Nos últimos quatro anos mergulhei de cheio nos processos de saúde coletiva em Fortaleza, a partir do advento do projeto Cirandas da Vida - ação de educação popular e saúde, do Sistema Municipal Saúde Escola de Fortaleza, que parte das histórias de lutas e resistências das comunidades por onde as cirandas têm andado. As Cirandas constróem trilhas de diálogos entre os saberes populares e científicos, se fazem vivências de práticas de cuidado e humanização, avançam na direção da juventude em conflito com a lei, contribui com a organização da socioeconomia solidária, ambiente e moradia e, busca fortalecer uma rede de arte, cultura e saúde, entre outros processos. Eu diria de outra forma, mais fácil de compreensão que as cirandas são: caminhos de aprender; caminhos de ensinar; caminhos que levam ao povo; ao território e lugar...E que as cirandas também se constitue em movimento dentro da gestão de saúde de Fortaleza: movimento de chegada, movimento de acolhida; movimento dos olhares; o movimento da vida. As cirandas também se fazem linguagens: linguagens do universo; universo popular; linguagens que a cultura consegue multiplicar. Existe nesta rede um blog, recém criado das cirandas, que você pode ver a primeira postagem que trata sobre a I Mostra "Trilhando e Refletindo o Universo das Cirandas da Vida em Fortaleza". Outras postagem serão feitas brevemente. Sobre as cirandas ainda posso dizer que elas são atitude de cidadania e cultura popular nos processos de saúde: atitude de viver; atitude de ação, atitude integradora; corpo e alma - coração. E tudo nasce no berço da educação popular; educação popular; é caminho; é movimento; é linguagem; é expressão; é atitude; é razão; é sentimento que leva em si a transformação;

Sobre o texto, Shirley, você pode fazer o uso que achar mais conveniente. De minha parte lhe sou grato por esta referência.

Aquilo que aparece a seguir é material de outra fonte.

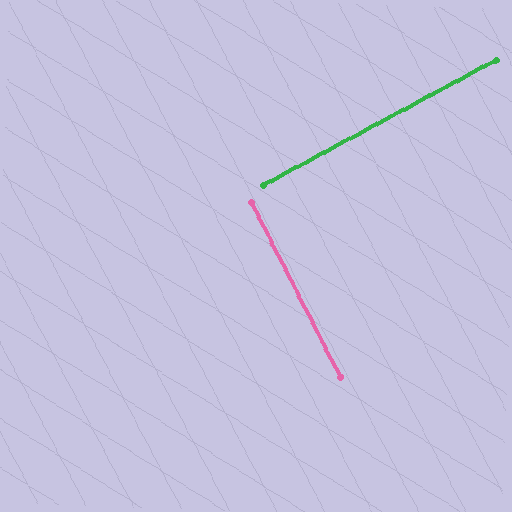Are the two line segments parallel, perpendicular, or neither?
Perpendicular — they meet at approximately 89°.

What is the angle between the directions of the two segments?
Approximately 89 degrees.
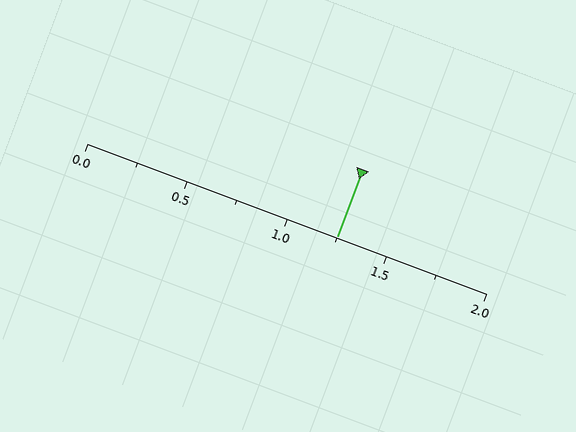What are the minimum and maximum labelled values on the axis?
The axis runs from 0.0 to 2.0.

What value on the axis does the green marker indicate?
The marker indicates approximately 1.25.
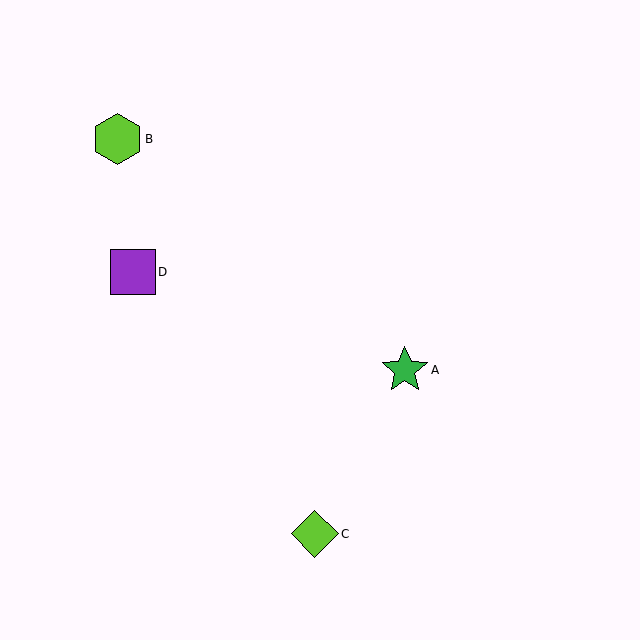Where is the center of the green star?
The center of the green star is at (405, 370).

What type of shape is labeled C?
Shape C is a lime diamond.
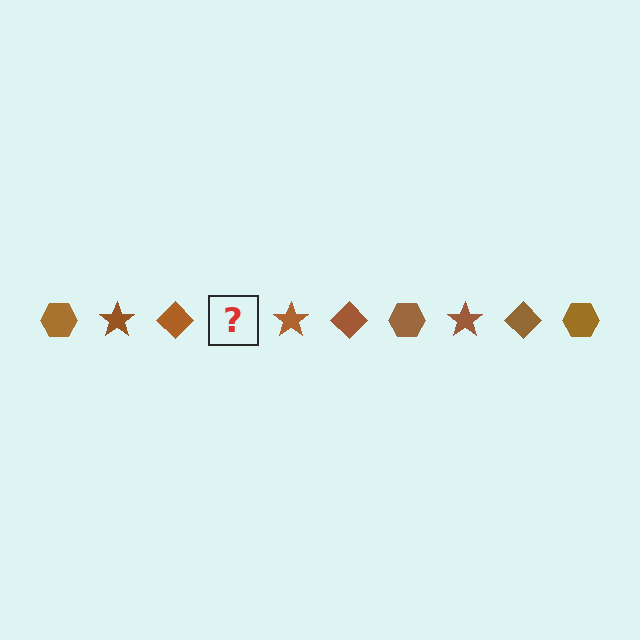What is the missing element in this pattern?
The missing element is a brown hexagon.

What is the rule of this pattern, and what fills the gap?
The rule is that the pattern cycles through hexagon, star, diamond shapes in brown. The gap should be filled with a brown hexagon.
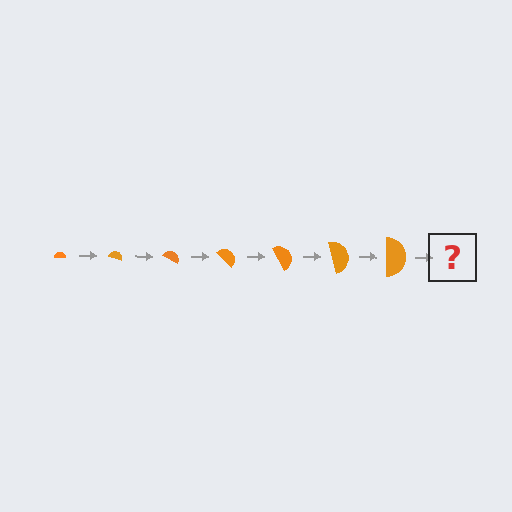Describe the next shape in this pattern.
It should be a semicircle, larger than the previous one and rotated 105 degrees clockwise from the start.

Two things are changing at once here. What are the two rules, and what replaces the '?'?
The two rules are that the semicircle grows larger each step and it rotates 15 degrees clockwise each step. The '?' should be a semicircle, larger than the previous one and rotated 105 degrees clockwise from the start.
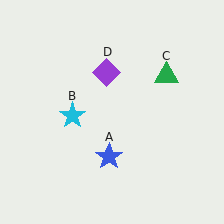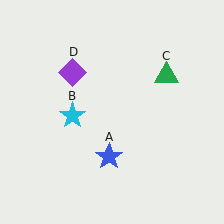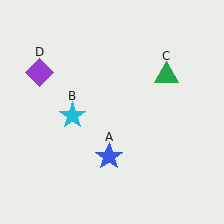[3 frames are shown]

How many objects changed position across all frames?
1 object changed position: purple diamond (object D).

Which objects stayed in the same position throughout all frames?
Blue star (object A) and cyan star (object B) and green triangle (object C) remained stationary.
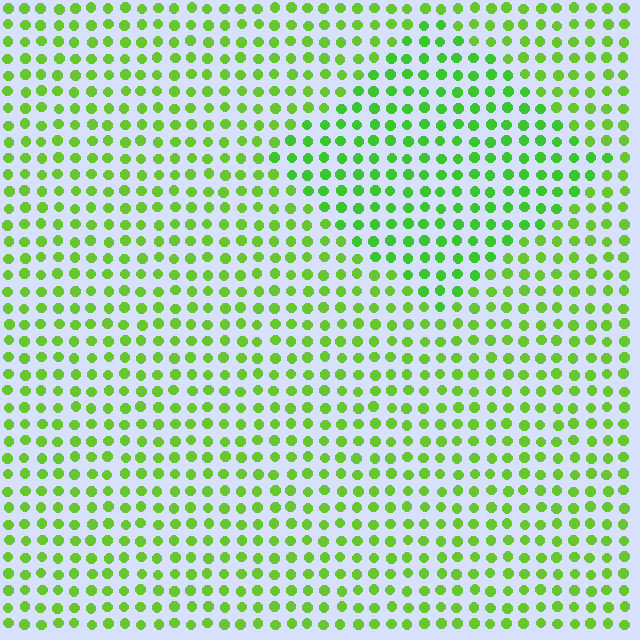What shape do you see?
I see a diamond.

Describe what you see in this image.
The image is filled with small lime elements in a uniform arrangement. A diamond-shaped region is visible where the elements are tinted to a slightly different hue, forming a subtle color boundary.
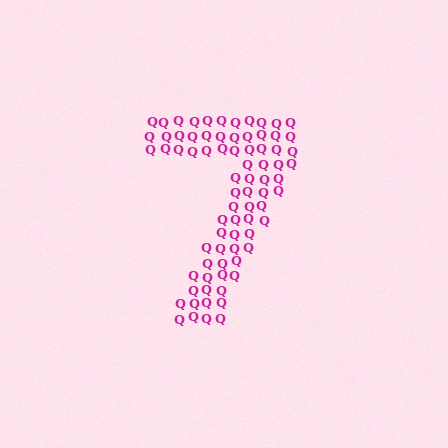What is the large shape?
The large shape is the digit 7.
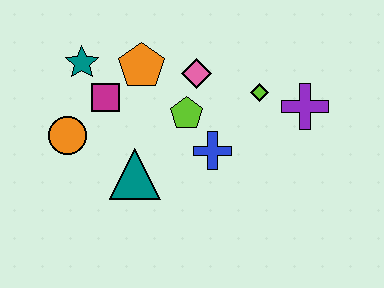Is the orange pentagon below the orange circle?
No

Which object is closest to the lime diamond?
The purple cross is closest to the lime diamond.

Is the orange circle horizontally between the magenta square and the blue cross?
No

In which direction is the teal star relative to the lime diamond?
The teal star is to the left of the lime diamond.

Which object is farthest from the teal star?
The purple cross is farthest from the teal star.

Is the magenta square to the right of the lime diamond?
No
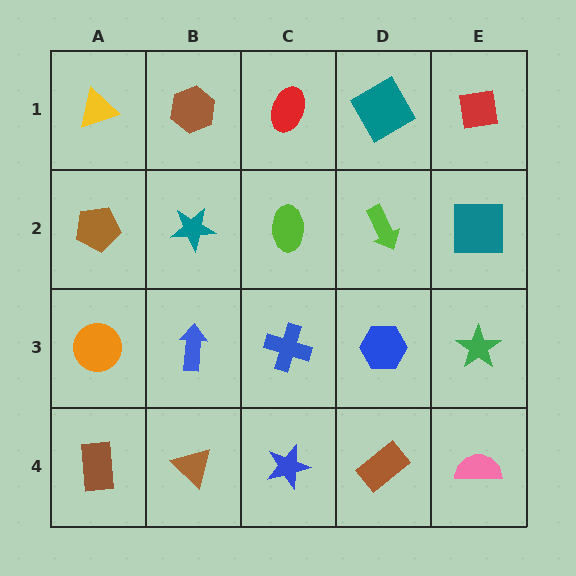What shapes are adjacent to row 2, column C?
A red ellipse (row 1, column C), a blue cross (row 3, column C), a teal star (row 2, column B), a lime arrow (row 2, column D).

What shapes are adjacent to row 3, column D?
A lime arrow (row 2, column D), a brown rectangle (row 4, column D), a blue cross (row 3, column C), a green star (row 3, column E).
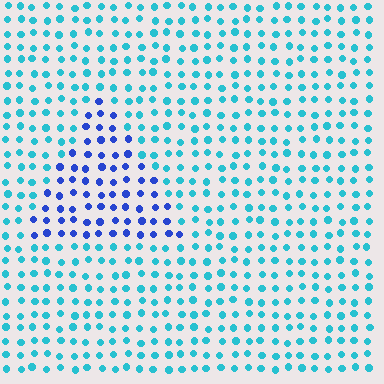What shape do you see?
I see a triangle.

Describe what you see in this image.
The image is filled with small cyan elements in a uniform arrangement. A triangle-shaped region is visible where the elements are tinted to a slightly different hue, forming a subtle color boundary.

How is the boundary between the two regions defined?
The boundary is defined purely by a slight shift in hue (about 44 degrees). Spacing, size, and orientation are identical on both sides.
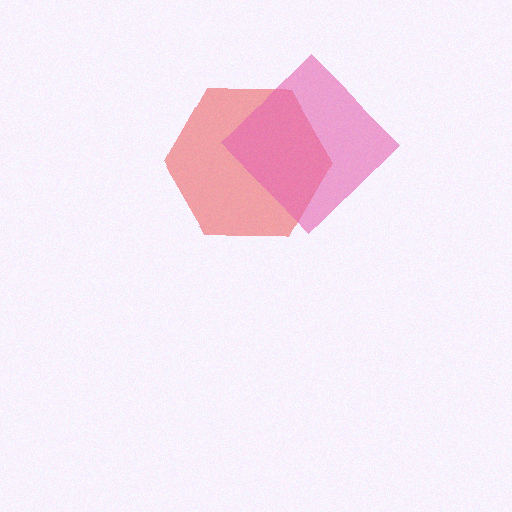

Atualmente sou coordenador do Projeto Cirandas da Vida, mas tenho que fazer referência a médica e educadora popular Vera Dantas, que juntamente com outras pessoas valorosas idealizaram, a partir da ANEPS o referido projeto.

Fico a sua disposição para outras informações.

Abraços,

Elias

Quero agradecer a todos e todas...


 

...Que comentaram e acrescentaram valor ao texto...Quando me cadastrei nesta rede, a princípio achei que não ia ser fácil trabalhar com a linguagem poética, em vista do discurso mais formal predominante nos processos de saúde. Encaramos, então, como desafio jogar textos mais leves e não formais em sua estrutura.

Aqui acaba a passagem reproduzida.